The governor of the Turkish central bank on Tuesday said he expects pricing behavior to return to normal as the effects of the coronavirus pandemic ease, adding that the bank will continue to take necessary policy steps to support normalization.
Speaking at the Future of Finance Summit, organized by the Daily Sabah’s parent company Turkuvaz and its broadcaster A Para, Şahap Kavcıoğlu said global food prices have displayed sharp rises and that continued drought and production conditions were impacting prices negatively.
Turkey is among the countries with the highest surge in food prices, which Kavcıoğlu said would decline with normalization of demand composition, easing of supply restrictions and decoupling of base effects.
“These elements will also have a downward effect on inflation in our country in the coming period,” the governor added.
Turkey’s annual consumer price inflation accelerated to 19.25% in August, above the Central Bank of the Republic of Turkey’s (CBRT) policy rate and its highest level in more than two years.
Food inflation soared nearly 30% in August from last year and more than 3% from the previous month.
On the other hand, the producer price index rose 2.77% month-on-month for an annual rise of 45.52%.
Kavcıoğlu said the gap between consumer and producer inflation was not specific to Turkey alone, stressing it recently increased significantly above the long-term average in many developed and developing countries.
The governor attributed to some extent the recent soaring prices of certain goods to the pandemic as well as an increase in commodity prices and disruptions in supply chains. Yet, he said, “we are seeing higher price increases especially in sectors that have been negatively affected by the pandemic and where demand has been buoyant.”
“However, we assess that these emerging pricing behaviors will converge to their pre-pandemic state again in the coming period as economic and social normalization gains momentum,” he noted.
Turkey this week launched an investigation into the country’s five biggest supermarket chains after they were blamed for the soaring prices in the country.

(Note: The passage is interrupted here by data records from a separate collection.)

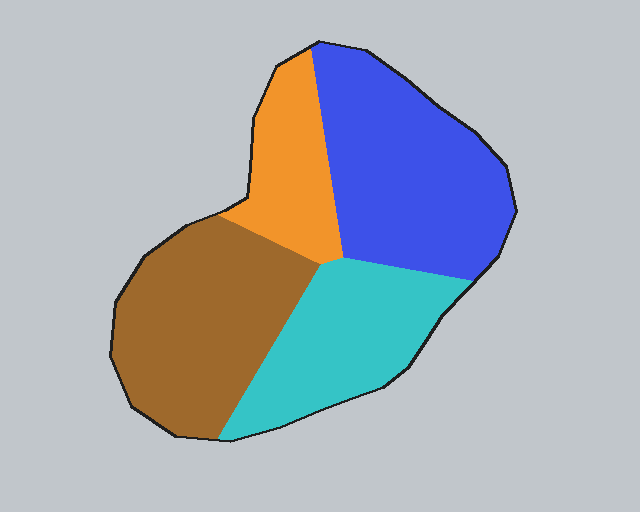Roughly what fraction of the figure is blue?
Blue covers about 30% of the figure.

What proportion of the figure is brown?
Brown takes up about one third (1/3) of the figure.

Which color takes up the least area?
Orange, at roughly 15%.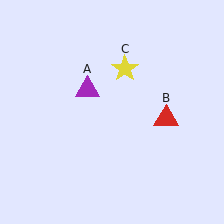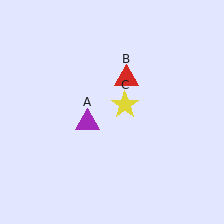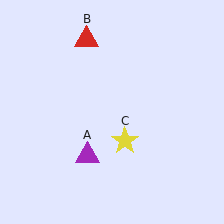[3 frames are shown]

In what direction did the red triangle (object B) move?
The red triangle (object B) moved up and to the left.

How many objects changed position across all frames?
3 objects changed position: purple triangle (object A), red triangle (object B), yellow star (object C).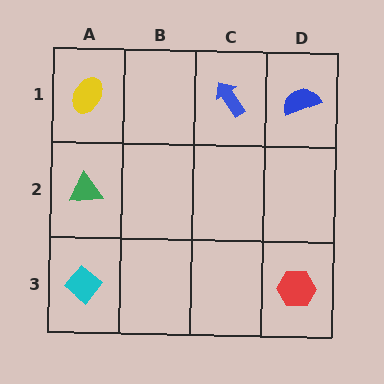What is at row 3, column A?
A cyan diamond.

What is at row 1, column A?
A yellow ellipse.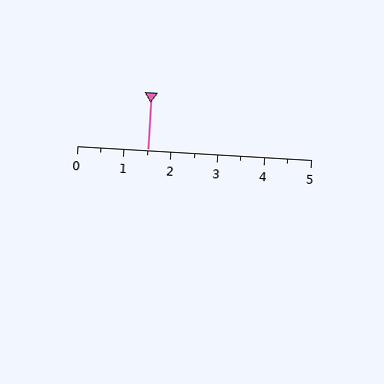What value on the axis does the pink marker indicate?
The marker indicates approximately 1.5.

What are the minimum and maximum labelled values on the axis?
The axis runs from 0 to 5.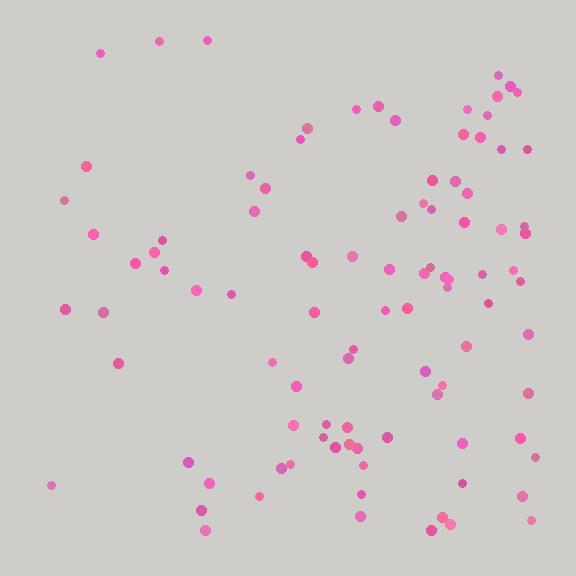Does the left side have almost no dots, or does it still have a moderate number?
Still a moderate number, just noticeably fewer than the right.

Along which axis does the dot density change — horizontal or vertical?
Horizontal.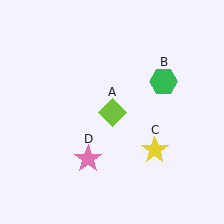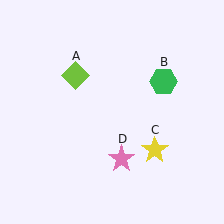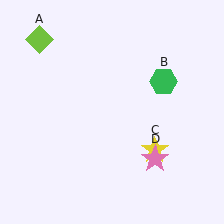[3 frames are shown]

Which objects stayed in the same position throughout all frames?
Green hexagon (object B) and yellow star (object C) remained stationary.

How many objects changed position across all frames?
2 objects changed position: lime diamond (object A), pink star (object D).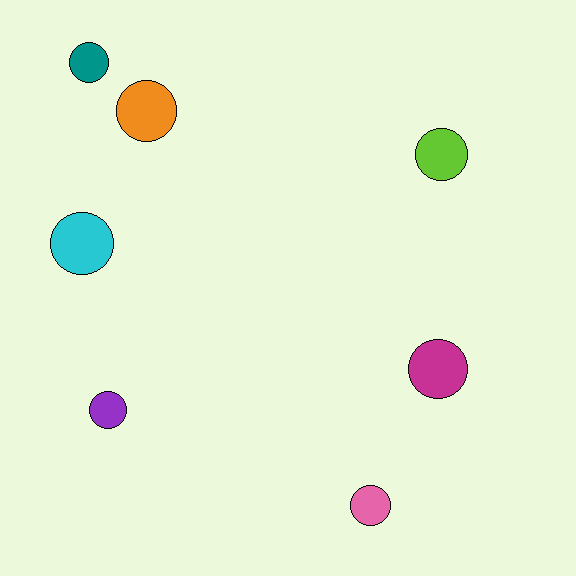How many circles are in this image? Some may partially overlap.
There are 7 circles.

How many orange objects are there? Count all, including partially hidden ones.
There is 1 orange object.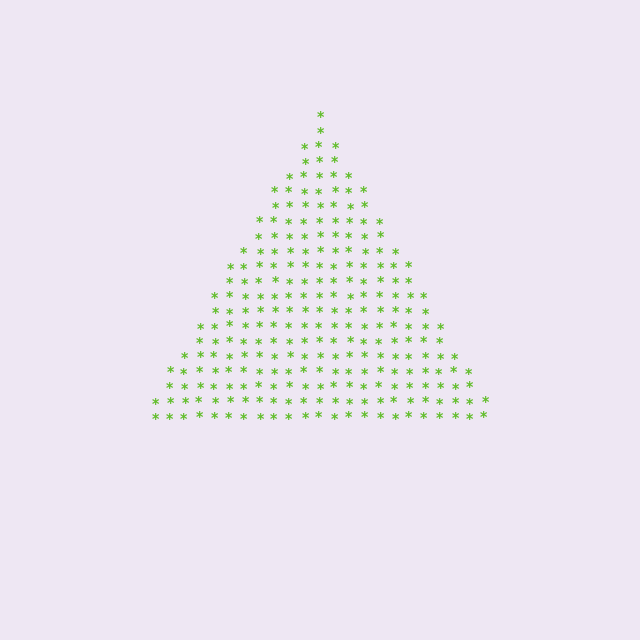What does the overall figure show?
The overall figure shows a triangle.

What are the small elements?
The small elements are asterisks.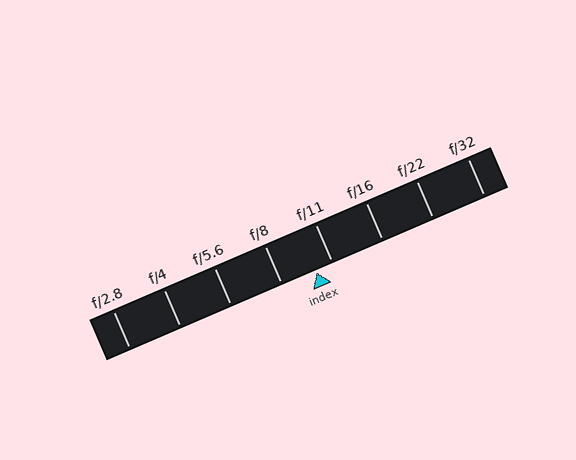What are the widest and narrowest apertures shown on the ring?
The widest aperture shown is f/2.8 and the narrowest is f/32.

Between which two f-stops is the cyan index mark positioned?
The index mark is between f/8 and f/11.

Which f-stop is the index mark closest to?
The index mark is closest to f/11.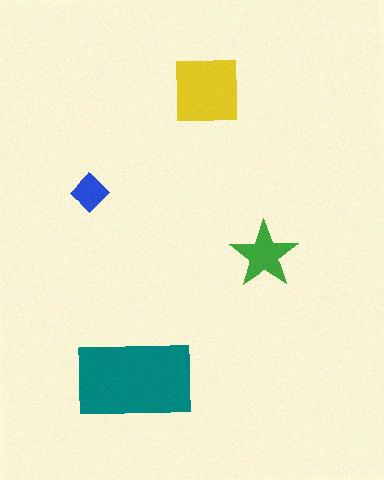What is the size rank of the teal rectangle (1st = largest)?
1st.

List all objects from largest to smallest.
The teal rectangle, the yellow square, the green star, the blue diamond.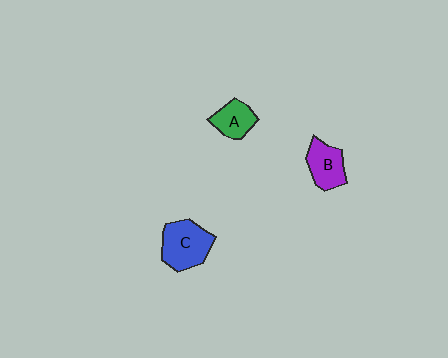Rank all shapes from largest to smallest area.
From largest to smallest: C (blue), B (purple), A (green).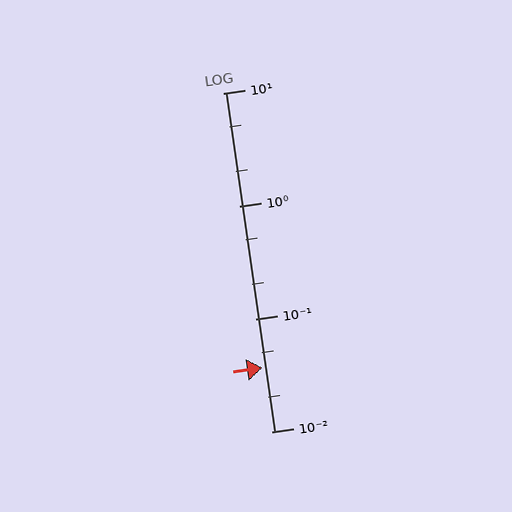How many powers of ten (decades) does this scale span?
The scale spans 3 decades, from 0.01 to 10.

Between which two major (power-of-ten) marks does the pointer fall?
The pointer is between 0.01 and 0.1.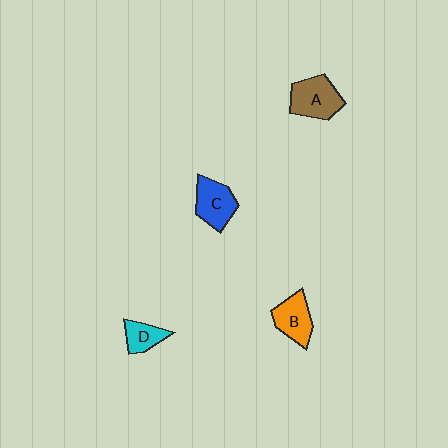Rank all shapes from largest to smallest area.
From largest to smallest: A (brown), C (blue), B (orange), D (cyan).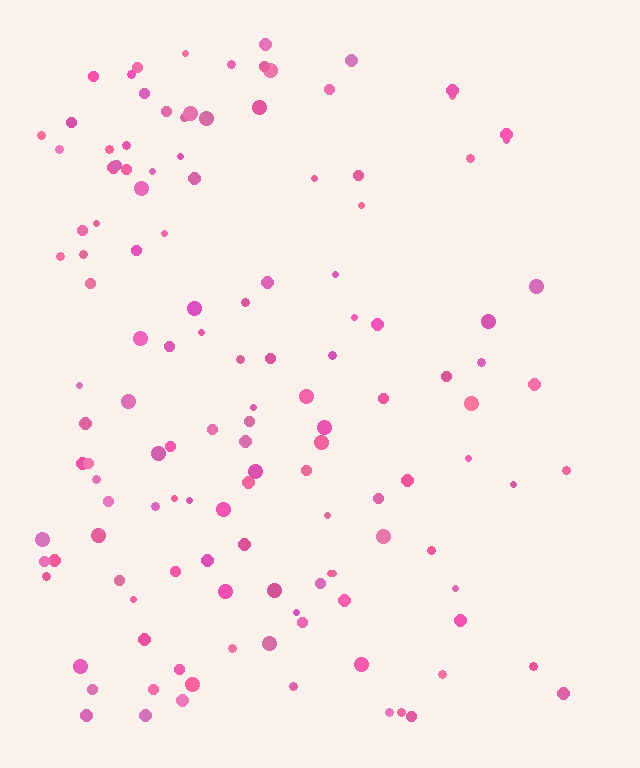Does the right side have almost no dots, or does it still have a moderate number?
Still a moderate number, just noticeably fewer than the left.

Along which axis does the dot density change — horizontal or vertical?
Horizontal.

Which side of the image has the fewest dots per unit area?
The right.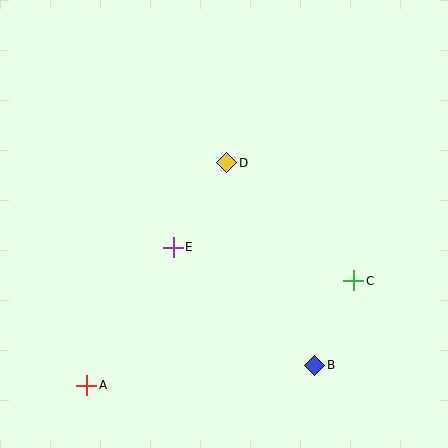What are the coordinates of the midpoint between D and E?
The midpoint between D and E is at (200, 205).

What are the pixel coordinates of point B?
Point B is at (314, 365).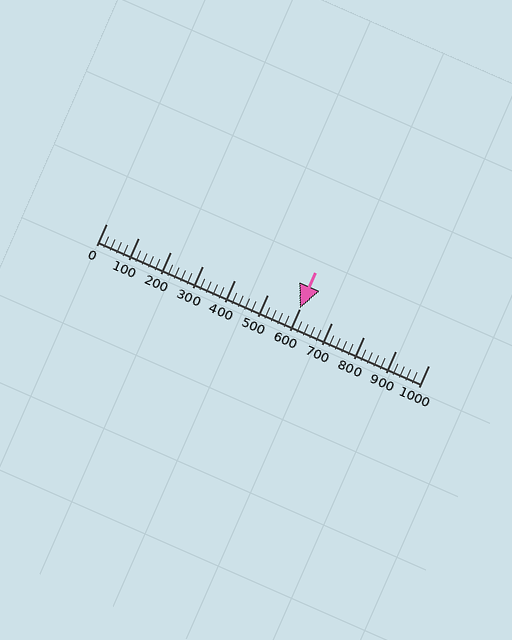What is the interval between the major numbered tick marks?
The major tick marks are spaced 100 units apart.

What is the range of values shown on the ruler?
The ruler shows values from 0 to 1000.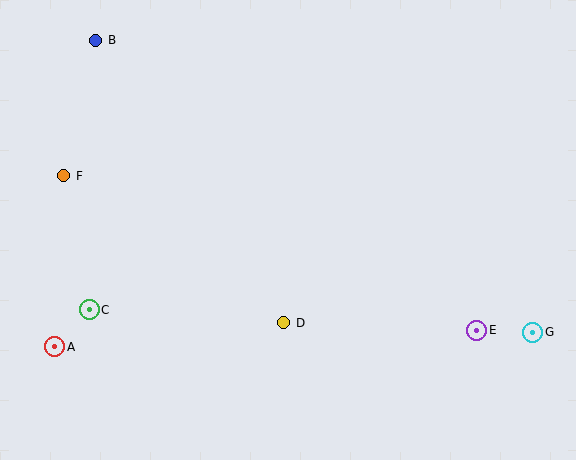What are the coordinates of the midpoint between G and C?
The midpoint between G and C is at (311, 321).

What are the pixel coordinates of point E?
Point E is at (477, 330).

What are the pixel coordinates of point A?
Point A is at (55, 347).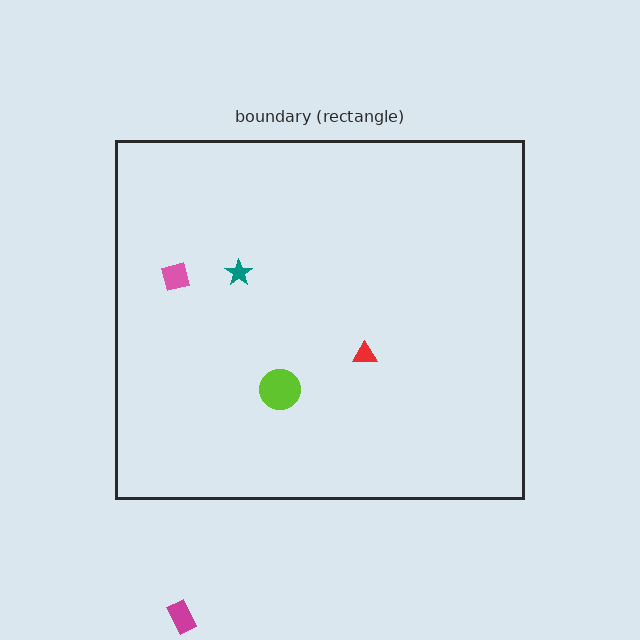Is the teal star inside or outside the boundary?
Inside.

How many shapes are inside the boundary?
4 inside, 1 outside.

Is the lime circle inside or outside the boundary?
Inside.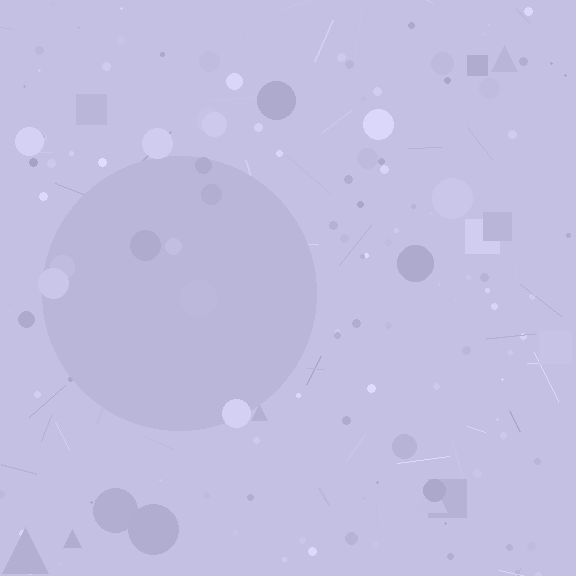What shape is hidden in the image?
A circle is hidden in the image.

Trade Minister Mehmet Muş ordered officials to inspect the prices of a vast array of goods, from eggs, milk and vegetables to cleaning supplies at the five grocery chains, a statement by the ministry said Saturday.
President Recep Tayyip Erdoğan earlier vowed Turkey would get surging prices under control as quickly as possible and pledged the government would prevent “unreasonable” price hikes.
Kavcıoğlu’s remarks came after the central bank unexpectedly cut its benchmark policy rate by 100 basis points to 18% last week.
The one-week policy rate was widely expected to be held steady at 19%, where it had been since March, given increasing inflation. It marked Turkey’s first monetary easing since May 2020 and ending a tightening cycle that began 12 months ago.
A day before, Kavcıoğlu told the T24 online newspaper it was difficult for monetary policy to have an effect on food price inflation, and cited the needs of the real sector when asked about last week's rate cut.
The governor also said the reason for most of the depreciation in the Turkish lira in September was statements by the U.S. Federal Reserve (Fed), adding there is no basis for the currency to rapidly decline further.
The lira dropped to a record low of 8.8995 per dollar on Friday, a day after the bank delivered the rate cut.
Kavcioğlu reiterated that there was no basis for the lira to depreciate rapidly against the dollar, citing a reduction in the current account deficit and a rise in lira deposits.
Also addressing the summit Tuesday, Deputy Treasury and Finance Minister Şakir Ercan Gül said there were two ways to reduce the interest rates.
“You will limit the budget deficit, minimize the current account deficit. We can reduce interest by tackling these two gaps,” Gül said.
He also stated loan volumes could not be increased randomly without establishing a healthy loan mechanism.
“We have to be selective. In particular, we need to do this by financing trade, industry in a good way, and, if necessary, by making consumer loans a little more expensive.”